Wissen Sie, was das Neueste auf dem Markt der Beziehungsanbahnungen ist, meine Damen und Herren? Nun, wenn Sie nach der «New York Times» gehen: Sapiosexuals. Was ist das? Nun, «Sapiosexualität» soll eine sexuelle Orientierung bezeichnen, die eine erotische Attraktivität zuallererst aus der Intelligenz des Gegenübers ableitet. Statt beispielsweise aus dessen körperlichem Erscheinungsbild. Die Dating-App Okcupid hat «sapiosexuell» bereits 2014 auf die Auswahlliste ihrer sexuellen Orientierungen und Identitäten gesetzt.

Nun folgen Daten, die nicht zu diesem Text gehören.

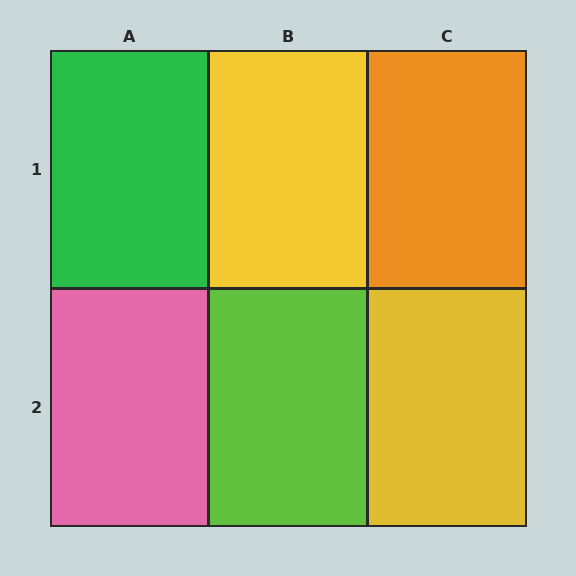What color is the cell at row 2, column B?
Lime.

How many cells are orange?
1 cell is orange.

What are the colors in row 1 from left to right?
Green, yellow, orange.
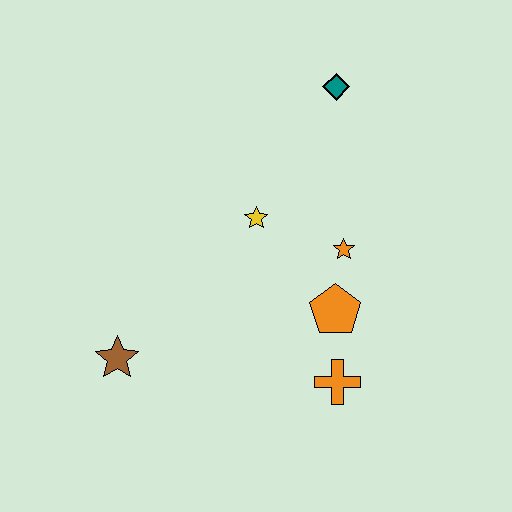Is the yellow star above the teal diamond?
No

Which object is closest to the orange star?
The orange pentagon is closest to the orange star.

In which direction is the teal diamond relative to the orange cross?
The teal diamond is above the orange cross.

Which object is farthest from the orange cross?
The teal diamond is farthest from the orange cross.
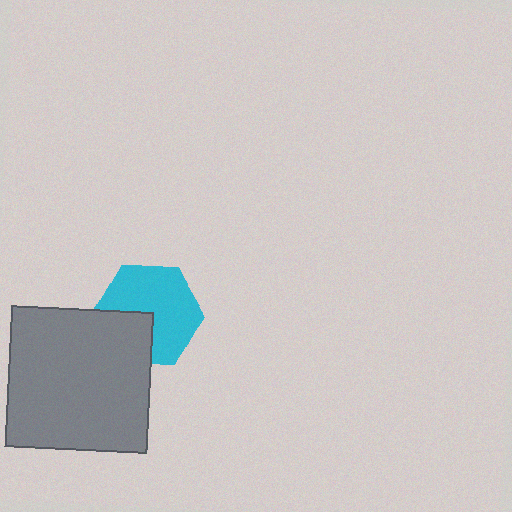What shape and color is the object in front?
The object in front is a gray square.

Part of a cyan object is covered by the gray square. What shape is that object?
It is a hexagon.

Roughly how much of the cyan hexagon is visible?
Most of it is visible (roughly 69%).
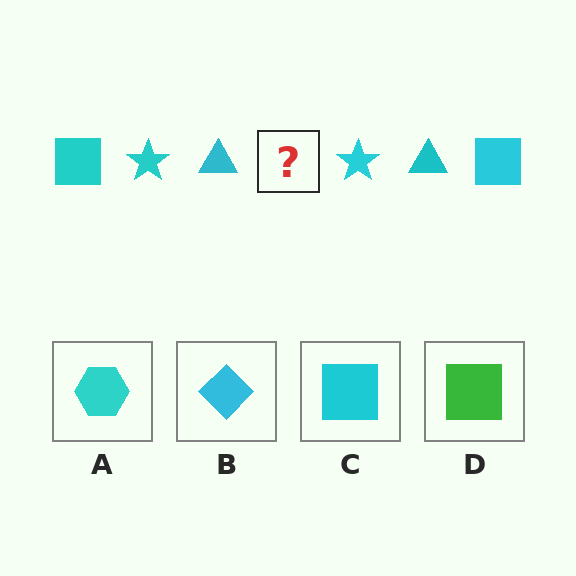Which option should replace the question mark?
Option C.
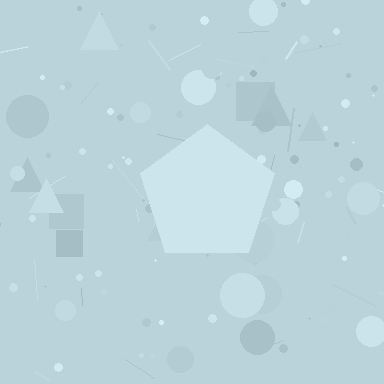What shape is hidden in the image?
A pentagon is hidden in the image.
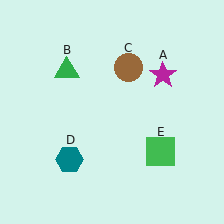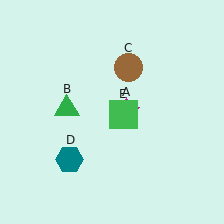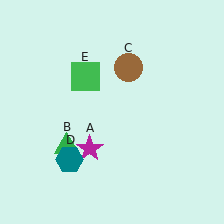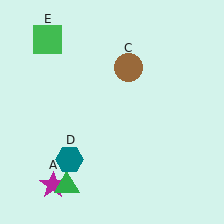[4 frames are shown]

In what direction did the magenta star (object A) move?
The magenta star (object A) moved down and to the left.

Dazu kann man einige Fragen stellen, zum Beispiel: Ist dies eine Gegenbewegung zur ausufernden Körperlichkeit der Spätmoderne? Geht es hier darum, den strikt normierten Körper endlich weniger wichtig zu nehmen, zugunsten von Intelligenz? Und wie wäre diese Intelligenz zu verstehen? Als kognitive oder emotionale oder soziale Intelligenz?

Ich habe aber ne ganz andere Frage dazu, nämlich: Gehts noch prätentiöser?

Mir persönlich scheint der Begriff «Sapiosexualität» viel eher als Beispiel für einen anderen blühenden Markt als jenen der Partnersuche zu fungieren, nämlich den Markt der Begrifflichkeiten. Oder, anders ausgedrückt: Hier müssen sich wieder mal ein paar Millennials ganz besonders besonders vorkommen. Oder, noch mal anders ausgedrückt: Wie doof ist das denn, bitte?

Nun, wie doof das ist, lässt sich an einer oft getätigten Äusserung selbstdeklarierter Sapiosexueller erahnen, nämlich: «Aussehen ist vergänglich, Wissen bleibt.»

Eugh! Schön wärs. Auch Wissen ist vergänglich. Zum Beispiel weiss ich nicht mehr, wo ich meinen Ehering hingelegt habe. Und was das Aussehen angeht: Ja, Schönheit ist vergänglich. Aber das kann dauern.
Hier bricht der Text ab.